11 May 2007 - Bruno Prior

There was some accidentally revealing stuff today on Radio 5Live's reporting of Tony Blair's resignation and their review of his premiership. First Jane Garvey reported that the halls of Corporation House were awash with empty champagne bottles the morning after the 1997 election. Realising that this gave the lie to the BBC's supposed impartiality, she whittered briefly on the subject of whether this really indicated preference for Labour, before eventually saying that she wished she'd never brought it up. Oops.

A few minutes later, they were discussing Claire Short's inclusion in the cabinet, and a civil-service interviewee recalled how happy the civil servants were with the election of Labour, and how, when Claire Short told her civil servants that they were to be freed from the constraints of having to pursue Britain's national interest and should henceforth concentrate solely on the elimination of poverty, they all cheered. So that's impartiality within the civil service and our national broadcasting corporation blown out of the water, then.

The one good thing that the socialists can take from this is that it lets Tony Blair, who is often accused of politicising the civil service, off the hook. It turns out that they were perfectly adequately politicised before he came along. 

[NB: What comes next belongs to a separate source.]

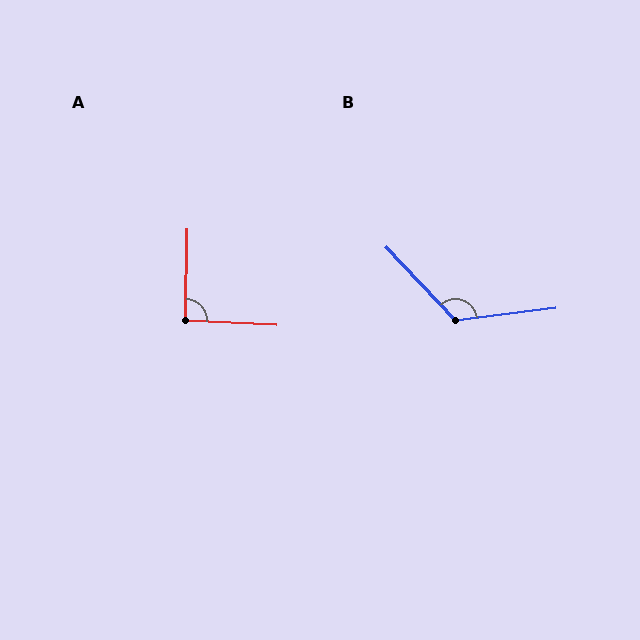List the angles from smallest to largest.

No surprise, of course, that people paid with taxpayers' money are in favour of tax-raising, big-government parties, but there was a time when they would at least have maintained the pretence of impartiality. The only answer, if this is not to become a vicious circle and so deeply embedded that it is hard to remove (as, in France, where more than 50% of adults are employed by or dependent on the state) is to have as few people employed by the state as possible. I'm sorry, Theresa, Dave, Oliver and co, it is about small government versus big government, it is not about good government.*

  • Theresa May, in her speech to conference in 2005, came out with the line that sums up the Cameron Conservatism philosophy (and, incidentally, the neo-con philsophy as well): "It is not about big government versus small government, it is about good government." The wrong-headed banality made me want to vomit then, and still makes me want to throw something even now.